WASHINGTON, June 24 -- More than half the investigations of firearms trafficking conducted by the Bureau of Alcohol, Tobacco and Firearms recovered at least one gun that had been used in other crimes, a study by the bureau has found.

"This report shows that trafficking investigations lead to armed violent criminals," Treasury Secretary Lawrence H. Summers said last week at a new conference. The Department of the Treasury oversees the bureau.

The report documented 1,530 investigations by the bureau's agents between July 1996 and December 1998.

More than half the investigations involved firearms known to have been used in other crimes, Mr. Summers said, including homicides, robberies and assaults. And a quarter of the traffickers were convicted felons, he said.

President Clinton,in a statement, said: "gun trafficking puts thousands of guns onto our nation's streets and contributes significantly to our nation's gun violence problems. Each gun put into the hand of a criminal represents the possibility of one more life lost, one more family destroyed."

Bureau and Justice Department officials, working with state and local law-enforcement officials, have turned up more than 84,000 firearms, leading to more than 1,700 prosecutions on gun-trafficking charges, the authorities said.

More than 14 percent of the trafficking investigations involved juvenile cases; about 17 percent were associated with homicide cases and robbery cases, respectively; and about 25 percent were associated with assaults, the study found.

Felons play a significant role in the sale and distribution of firearms.
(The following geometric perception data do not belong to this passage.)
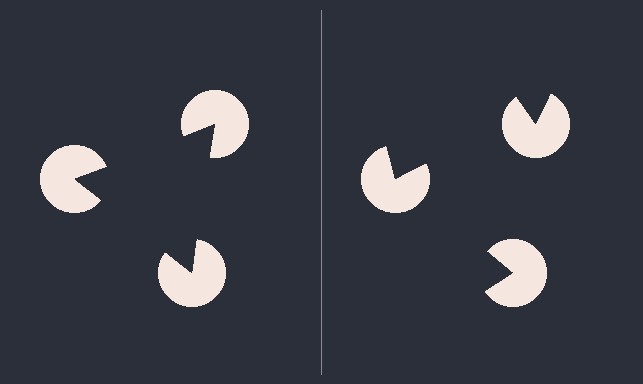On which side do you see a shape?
An illusory triangle appears on the left side. On the right side the wedge cuts are rotated, so no coherent shape forms.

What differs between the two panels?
The pac-man discs are positioned identically on both sides; only the wedge orientations differ. On the left they align to a triangle; on the right they are misaligned.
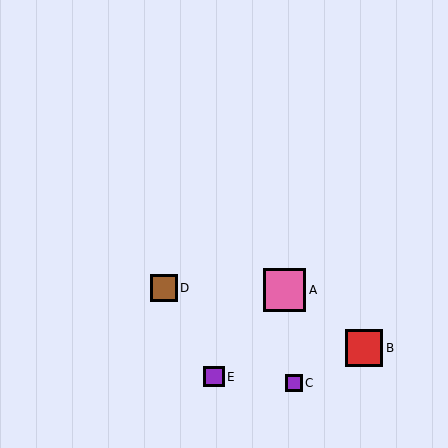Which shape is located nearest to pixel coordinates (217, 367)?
The purple square (labeled E) at (214, 377) is nearest to that location.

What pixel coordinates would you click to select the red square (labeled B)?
Click at (364, 348) to select the red square B.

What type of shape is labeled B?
Shape B is a red square.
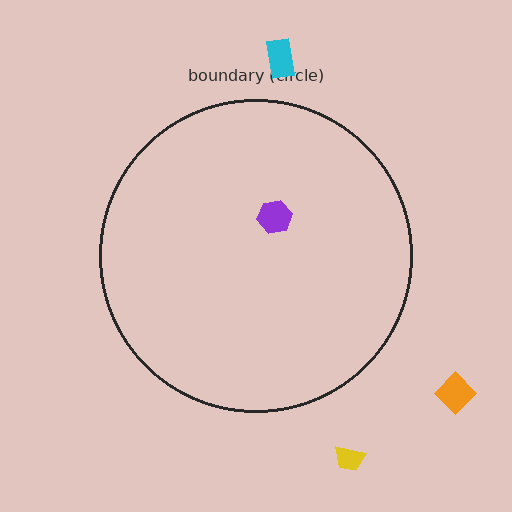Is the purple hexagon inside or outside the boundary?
Inside.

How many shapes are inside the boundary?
1 inside, 3 outside.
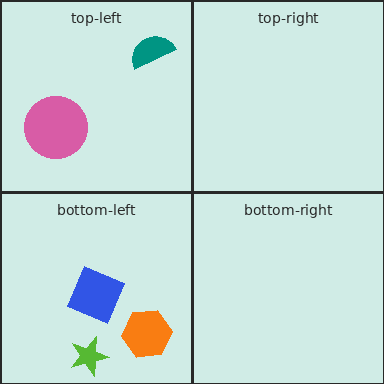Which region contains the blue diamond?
The bottom-left region.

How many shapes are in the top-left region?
2.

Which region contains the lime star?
The bottom-left region.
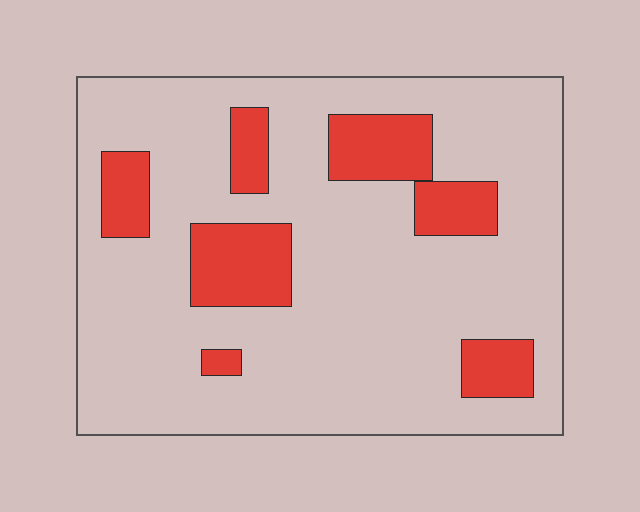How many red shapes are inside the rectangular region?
7.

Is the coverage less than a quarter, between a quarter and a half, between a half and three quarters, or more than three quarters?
Less than a quarter.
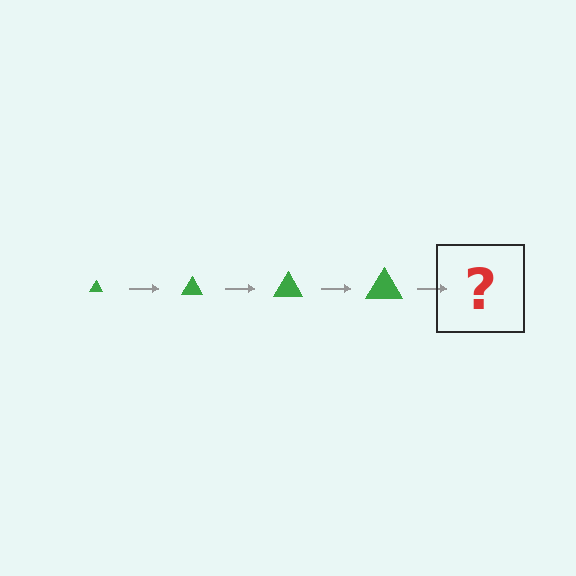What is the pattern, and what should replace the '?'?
The pattern is that the triangle gets progressively larger each step. The '?' should be a green triangle, larger than the previous one.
The study indicated that when law enforcement officials followed a gun used in a crime to its supplier, the authorities often found another violent criminal. For example, about a quarter of the bureau's investigations involved felons buying, selling or possessing firearms.

"Thus, investigations that 'follow the crime gun' to its illegal source are not only an effective strategy to disrupt and reduce firearms trafficking in a community, they also are an effective means to apprehend felons, armed career criminals and narcotics traffickers who possess and misuse firearms," investigators wrote in the report.
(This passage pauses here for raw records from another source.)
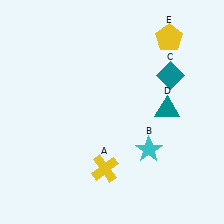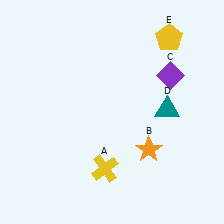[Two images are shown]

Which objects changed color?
B changed from cyan to orange. C changed from teal to purple.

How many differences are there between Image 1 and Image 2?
There are 2 differences between the two images.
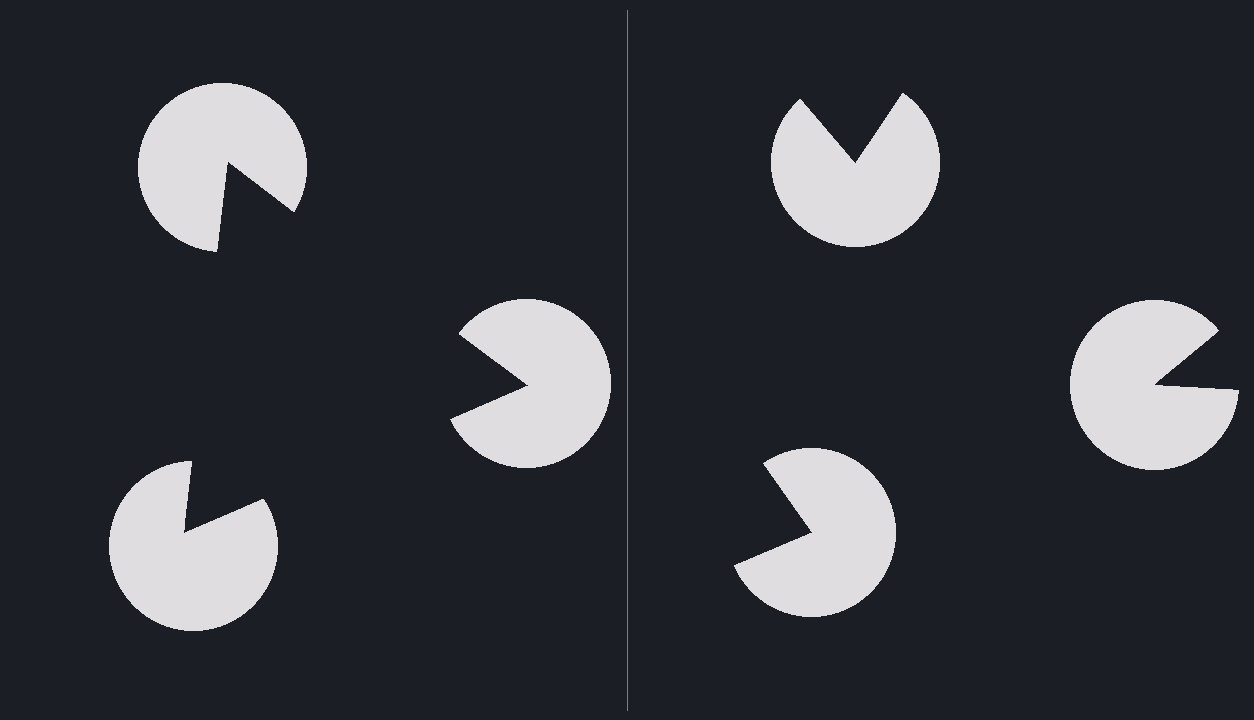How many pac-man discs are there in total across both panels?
6 — 3 on each side.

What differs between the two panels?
The pac-man discs are positioned identically on both sides; only the wedge orientations differ. On the left they align to a triangle; on the right they are misaligned.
In March 1996, for example, a gun was recovered from a juvenile in Washington who had been charged with illegal possession of a firearm. The gun was traced to a gun dealer in Missouri and then to a gun trafficker in Nashville, who had sold 200 to 300 guns on the streets of the nation's capital.

To date, 138 firearms linked to the dealer in Missouri have been recovered after being used in crimes in the Washington area, including homicide and burglary.
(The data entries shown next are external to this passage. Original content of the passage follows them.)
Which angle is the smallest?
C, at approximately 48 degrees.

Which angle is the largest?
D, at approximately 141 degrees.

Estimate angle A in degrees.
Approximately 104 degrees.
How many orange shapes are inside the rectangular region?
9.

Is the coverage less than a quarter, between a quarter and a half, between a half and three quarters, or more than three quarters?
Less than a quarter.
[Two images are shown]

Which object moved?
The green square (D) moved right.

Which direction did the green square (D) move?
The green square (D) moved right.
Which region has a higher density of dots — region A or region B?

James E. Johnson, the undersecretary for enforcement at the Treasury Department, called this effort "finding the criminal behind the criminal." Mr. Johnson said that the Clinton administration would "continue to push for strong legislation" from Congress, particularly dealing with the so-called gun show loophole.

Corrupt gun dealers were associated with the most guns diverted to traffickers, the study found, but gun shows were also a major channel. The gun shows accounted for the second highest number of trafficked guns per investigation, 130, and for about 26,000 illegally diverted firearms. The investigations involved licensed and unlicensed sellers at gun shows.

"No set of measures will ever eliminate access by all criminals to firearms," Mr. Summers said.

However, he added, "every case against a gun trafficker contributes to the reduction of gun violence."